Prayer carries us in the middle of distress.

In my previous post, I wrote about prayer and an answered prayer, but the subject stayed with me. Maybe because one of the most unforgettable experiences of my life is tied to this very thing: how help came when I could not see any solution myself. And when I say I could not see a solution, I mean that very literally. Not in some half-dramatic “things were a bit difficult” kind of way, but in the real way, where the options were honestly running out.

One thing needs to be said right away. At that time, I was not a believer.

I was not living as a follower of Jesus the way I understand faith now. Still, I prayed. Or maybe, to be more honest, I did not so much pray as cry out to God for help. Not with beautiful words or spiritual sentences, but straight from the middle of distress. In a moment like that, you do not think much about how your prayer sounds. You just ask for help.

After my divorce, I was left alone with my three small children in a rental apartment that was far too expensive for me. There was only enough money for the absolute basics, and I had no clear plan for how I was supposed to get through the next month. My mother was horrified by my situation and deeply worried. And with good reason. It was not exactly the kind of situation where you could convincingly say, “I’m sure this will all work out somehow,” when inside you are mostly thinking, “How, exactly?”

And yet, at the same time, there was a strange peace in me.

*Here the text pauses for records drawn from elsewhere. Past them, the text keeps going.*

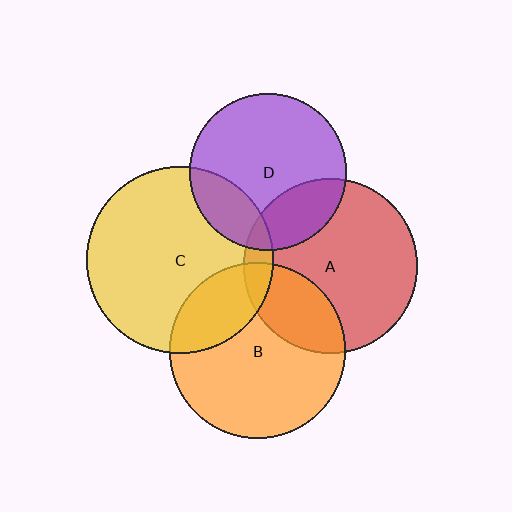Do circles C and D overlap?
Yes.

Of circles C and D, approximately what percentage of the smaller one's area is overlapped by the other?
Approximately 20%.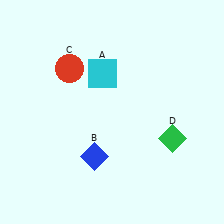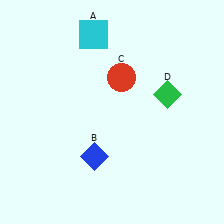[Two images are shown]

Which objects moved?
The objects that moved are: the cyan square (A), the red circle (C), the green diamond (D).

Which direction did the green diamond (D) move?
The green diamond (D) moved up.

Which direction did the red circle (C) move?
The red circle (C) moved right.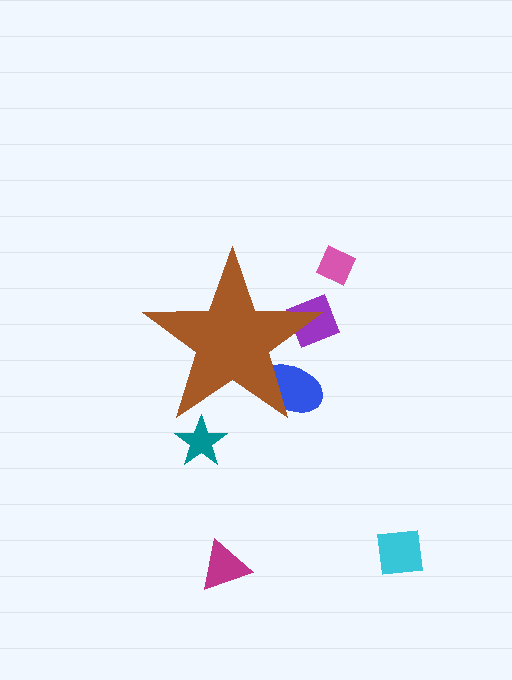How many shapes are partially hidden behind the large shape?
2 shapes are partially hidden.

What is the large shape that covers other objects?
A brown star.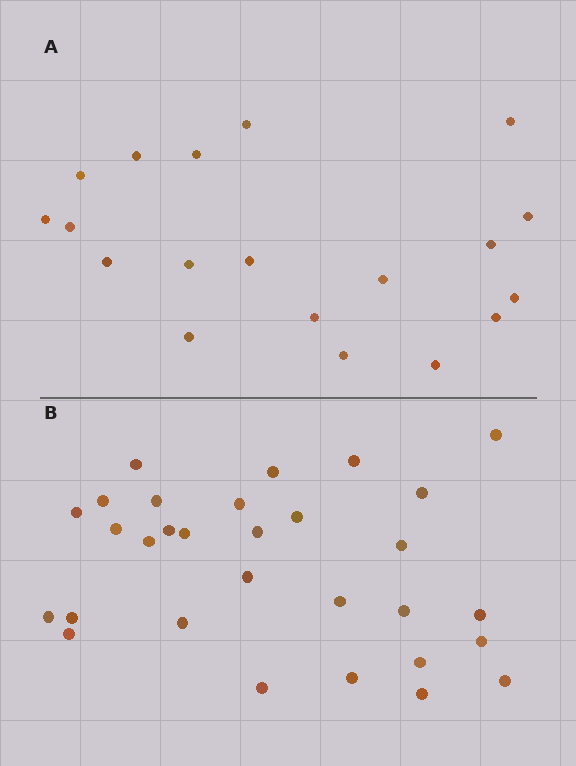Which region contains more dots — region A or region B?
Region B (the bottom region) has more dots.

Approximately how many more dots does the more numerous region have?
Region B has roughly 12 or so more dots than region A.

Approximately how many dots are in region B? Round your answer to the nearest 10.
About 30 dots.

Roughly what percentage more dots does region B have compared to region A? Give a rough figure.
About 60% more.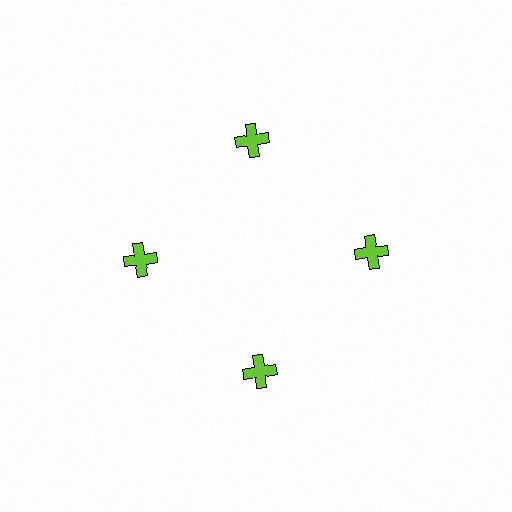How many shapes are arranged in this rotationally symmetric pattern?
There are 4 shapes, arranged in 4 groups of 1.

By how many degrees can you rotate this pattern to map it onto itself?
The pattern maps onto itself every 90 degrees of rotation.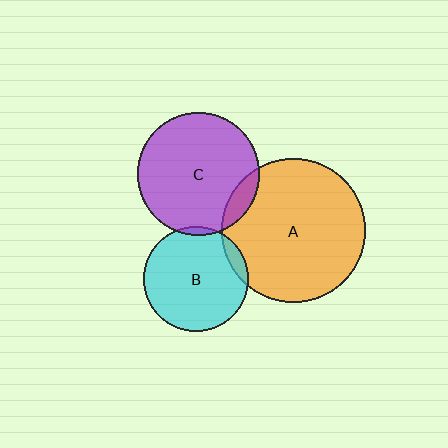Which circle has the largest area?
Circle A (orange).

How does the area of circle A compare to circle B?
Approximately 1.9 times.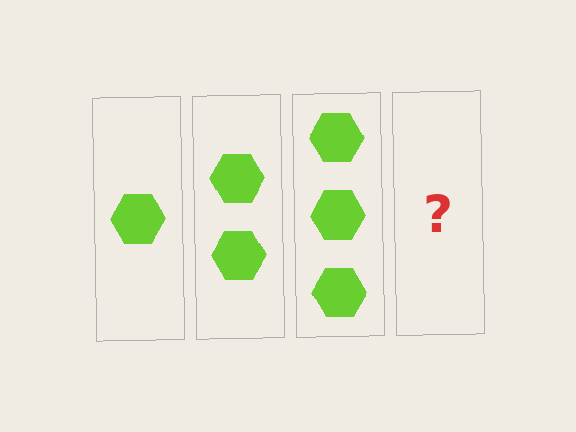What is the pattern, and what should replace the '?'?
The pattern is that each step adds one more hexagon. The '?' should be 4 hexagons.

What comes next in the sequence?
The next element should be 4 hexagons.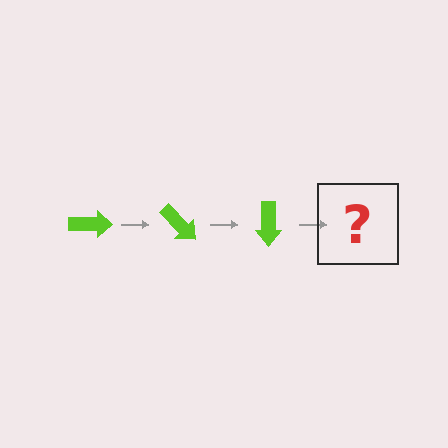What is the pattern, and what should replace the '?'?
The pattern is that the arrow rotates 45 degrees clockwise each step. The '?' should be a lime arrow rotated 135 degrees clockwise.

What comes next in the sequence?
The next element should be a lime arrow rotated 135 degrees clockwise.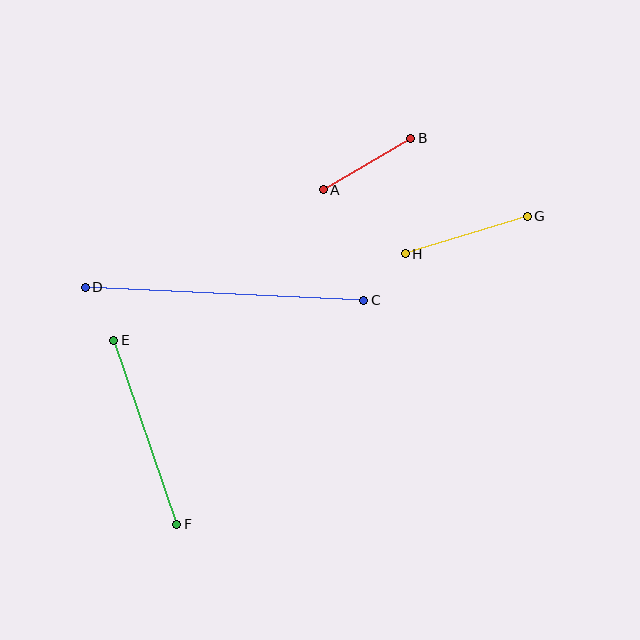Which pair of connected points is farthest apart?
Points C and D are farthest apart.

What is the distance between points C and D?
The distance is approximately 279 pixels.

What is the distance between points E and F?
The distance is approximately 194 pixels.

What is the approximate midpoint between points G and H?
The midpoint is at approximately (466, 235) pixels.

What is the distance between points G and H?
The distance is approximately 127 pixels.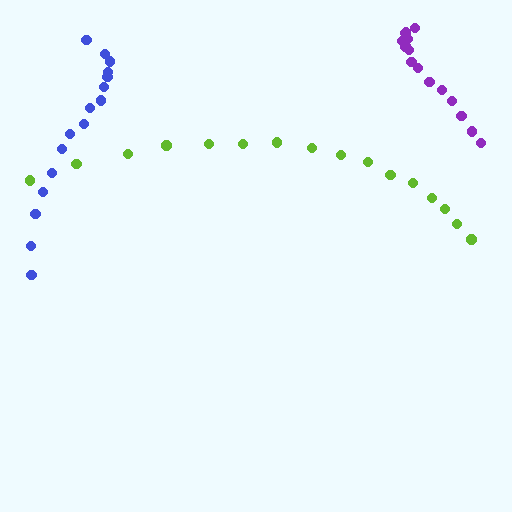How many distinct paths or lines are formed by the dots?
There are 3 distinct paths.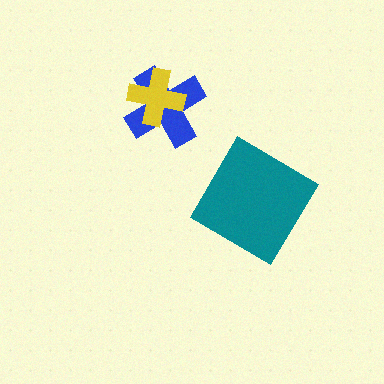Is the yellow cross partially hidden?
No, no other shape covers it.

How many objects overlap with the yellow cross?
1 object overlaps with the yellow cross.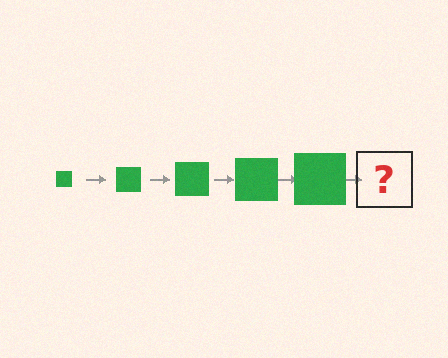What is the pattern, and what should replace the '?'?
The pattern is that the square gets progressively larger each step. The '?' should be a green square, larger than the previous one.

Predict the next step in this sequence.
The next step is a green square, larger than the previous one.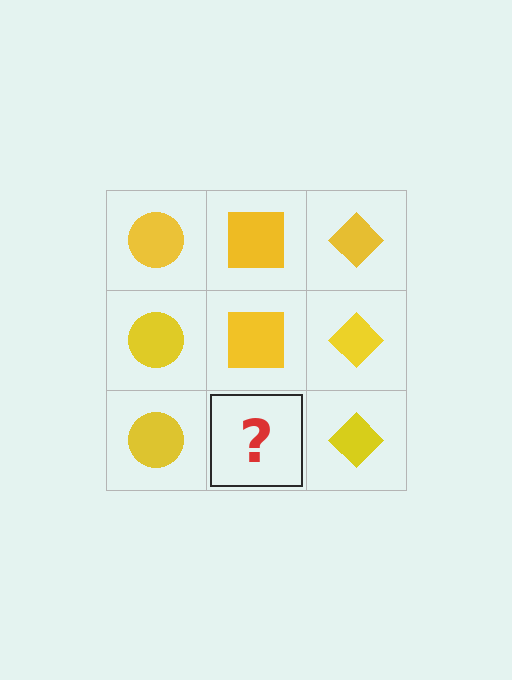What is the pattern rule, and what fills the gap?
The rule is that each column has a consistent shape. The gap should be filled with a yellow square.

I do not mean that I was carefree or detached from reality. I knew very well how tight things were. I knew the situation was genuinely difficult, and I could not see a solution. But in the middle of all that, I had a strong sense that we would not be left alone. I could not explain it then, and I still cannot fully explain it now. The peace was just there. Like Someone was holding onto me, even when my own grip on life was pretty shaky.

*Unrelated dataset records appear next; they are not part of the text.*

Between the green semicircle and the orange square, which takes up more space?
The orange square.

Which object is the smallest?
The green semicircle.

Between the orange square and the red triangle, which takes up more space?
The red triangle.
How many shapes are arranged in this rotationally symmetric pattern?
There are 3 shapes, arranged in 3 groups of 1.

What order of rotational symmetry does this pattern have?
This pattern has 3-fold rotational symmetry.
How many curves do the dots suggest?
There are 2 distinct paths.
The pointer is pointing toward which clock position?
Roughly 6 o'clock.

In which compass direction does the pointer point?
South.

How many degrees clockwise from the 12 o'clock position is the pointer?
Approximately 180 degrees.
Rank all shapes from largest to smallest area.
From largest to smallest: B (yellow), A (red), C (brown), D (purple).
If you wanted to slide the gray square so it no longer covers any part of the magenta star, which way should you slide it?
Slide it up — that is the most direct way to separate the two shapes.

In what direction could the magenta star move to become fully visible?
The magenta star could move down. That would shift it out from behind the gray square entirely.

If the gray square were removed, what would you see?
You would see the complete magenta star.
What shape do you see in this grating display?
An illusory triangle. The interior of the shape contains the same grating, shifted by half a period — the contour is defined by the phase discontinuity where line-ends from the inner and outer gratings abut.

I did not pray for money. I did not ask for an easy life or some grand miracle. I prayed that God would give me strength to endure this trial and help us get through somehow. I only wanted my children to feel safe and for us to have our daily bread. That was my prayer. Not polished. Not beautiful. More like a bare cry for help.

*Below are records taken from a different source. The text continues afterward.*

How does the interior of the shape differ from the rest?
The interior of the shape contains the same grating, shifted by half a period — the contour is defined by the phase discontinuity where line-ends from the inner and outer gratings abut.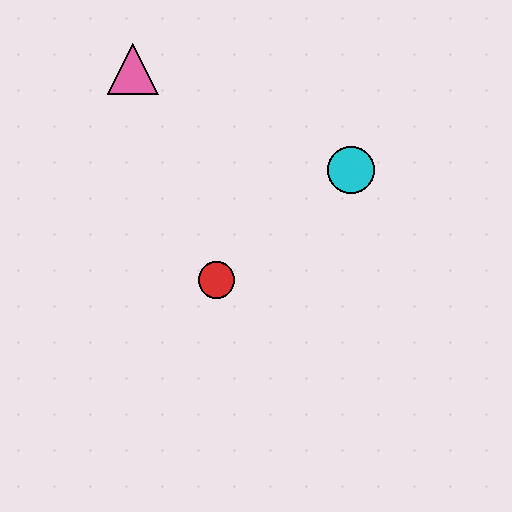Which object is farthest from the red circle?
The pink triangle is farthest from the red circle.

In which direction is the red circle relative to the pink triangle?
The red circle is below the pink triangle.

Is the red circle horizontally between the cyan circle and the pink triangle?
Yes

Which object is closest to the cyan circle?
The red circle is closest to the cyan circle.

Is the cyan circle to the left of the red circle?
No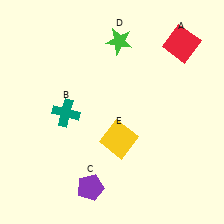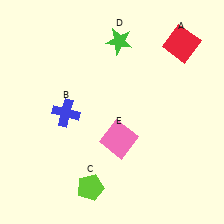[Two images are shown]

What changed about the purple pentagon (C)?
In Image 1, C is purple. In Image 2, it changed to lime.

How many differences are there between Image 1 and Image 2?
There are 3 differences between the two images.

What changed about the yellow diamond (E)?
In Image 1, E is yellow. In Image 2, it changed to pink.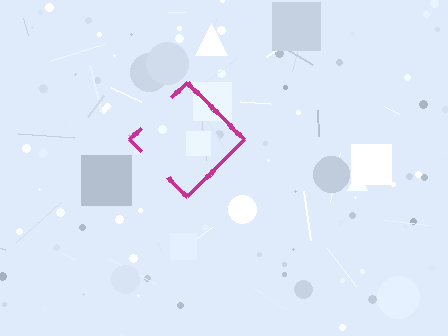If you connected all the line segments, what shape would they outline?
They would outline a diamond.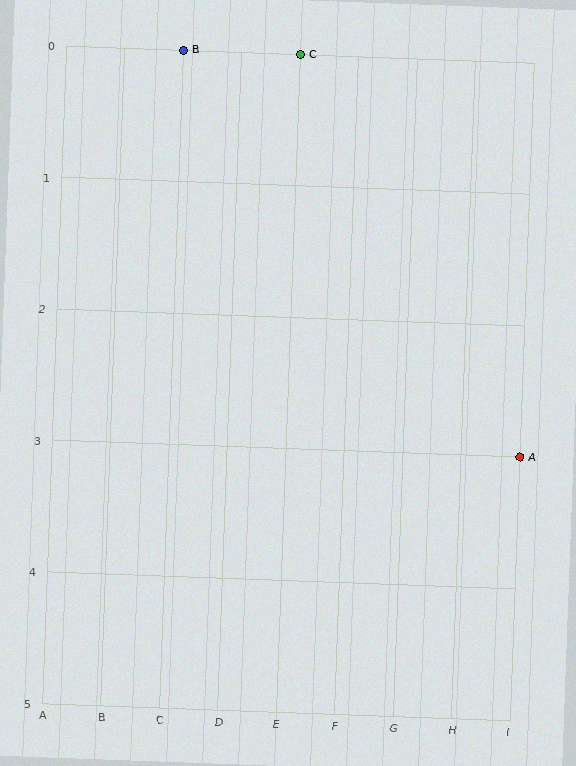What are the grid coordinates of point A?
Point A is at grid coordinates (I, 3).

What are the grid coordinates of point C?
Point C is at grid coordinates (E, 0).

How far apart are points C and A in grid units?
Points C and A are 4 columns and 3 rows apart (about 5.0 grid units diagonally).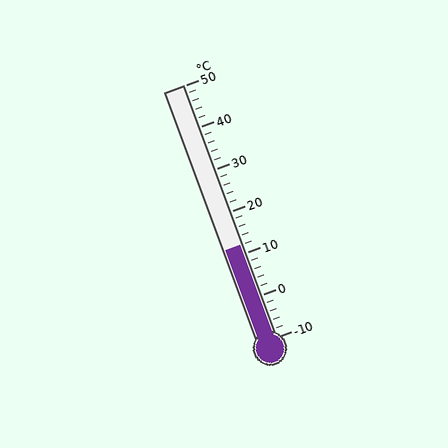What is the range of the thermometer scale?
The thermometer scale ranges from -10°C to 50°C.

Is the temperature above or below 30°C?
The temperature is below 30°C.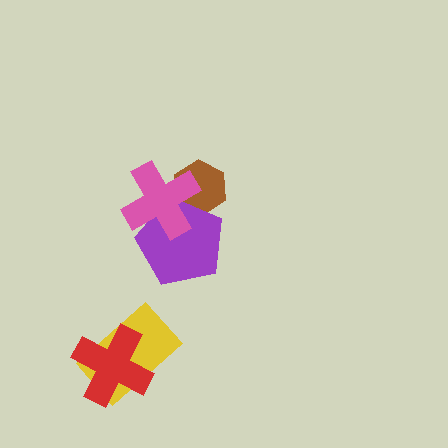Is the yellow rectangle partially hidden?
Yes, it is partially covered by another shape.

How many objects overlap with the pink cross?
2 objects overlap with the pink cross.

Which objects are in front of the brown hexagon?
2 objects cover part of the brown hexagon: the purple pentagon and the pink cross.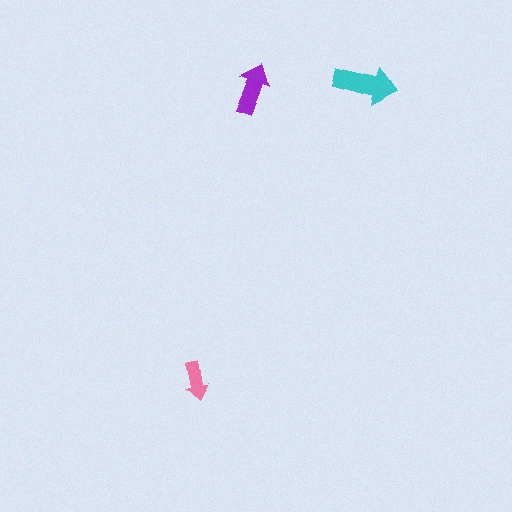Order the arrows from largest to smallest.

A few days later, I suddenly had the thought: what if I tried the lottery? I had hardly ever played before, so this was not exactly my usual financial strategy. But the feeling was so strong that I decided to act on it. I made one lottery row online, and after that there were still three euros left in my lottery account. I looked at those last euros and decided to buy one scratch card.

When I scratched it, I could not believe my eyes.

I won 50,000 euros.

I still remember the disbelief. That moment when you just stare and cannot quite understand what has happened. Then came relief, shock and enormous gratitude. And of course I checked it probably a hundred times, because I did not believe it was real at first. It felt like the answer had come in a way I never could have imagined or arranged myself.

To me, it was not just good luck or coincidence. I experienced it as God seeing our need and hearing my prayer. Help came in a way I could not have asked for or planned.

That experience changed something in me permanently. The financial fear eased, yes, but even more than that, I was left with the understanding that I could no longer think of God as distant or prayer as just a human form of comfort. Something about it went very deep in me. Something I could not simply dismiss or treat as meaningless anymore.

I am not writing this to turn prayer into some rule or formula. Life does not work in such a way that when you pray, you always receive exactly what you ask for, exactly when you ask for it. It does not. Anyone who has lived through situations without quick answers knows that. But I can say this one thing from my own life: prayer has not been empty for me.

I have seen a moment where my own means had completely run out, and right there I received help. Help I could not have created for myself. That is why I cannot treat prayer as just a lovely religious idea. For me, it belongs to real life. Bills, fear, single motherhood, responsibility and trying to stay in one piece one day at a time, even when the edges are fraying a little.

Maybe the power of prayer does not always show up as everything suddenly becoming easy. Sometimes it first appears as peace in the middle of chaos. Sometimes it comes as an answer that arrives completely unexpectedly. And sometimes only much later do you realize how God carried you even when you did not notice it at the time.

For me, that one moment became a reminder that God hears. He was not absent even when I was not yet a believer. That still stops me.

The Bible says:

“Be careful for nothing; but in every thing by prayer and supplication with thanksgiving let your requests be made known unto God.”
(Philippians 4:6, KJV)

These days, I read that verse very differently than I used to. It reminds me what it feels like to be completely at the end of yourself, to ask for help, and to realize afterward that you were not alone after all.

In my life, the power of prayer does not mean that I control the outcome. It means that God is real even when no solution is visible yet.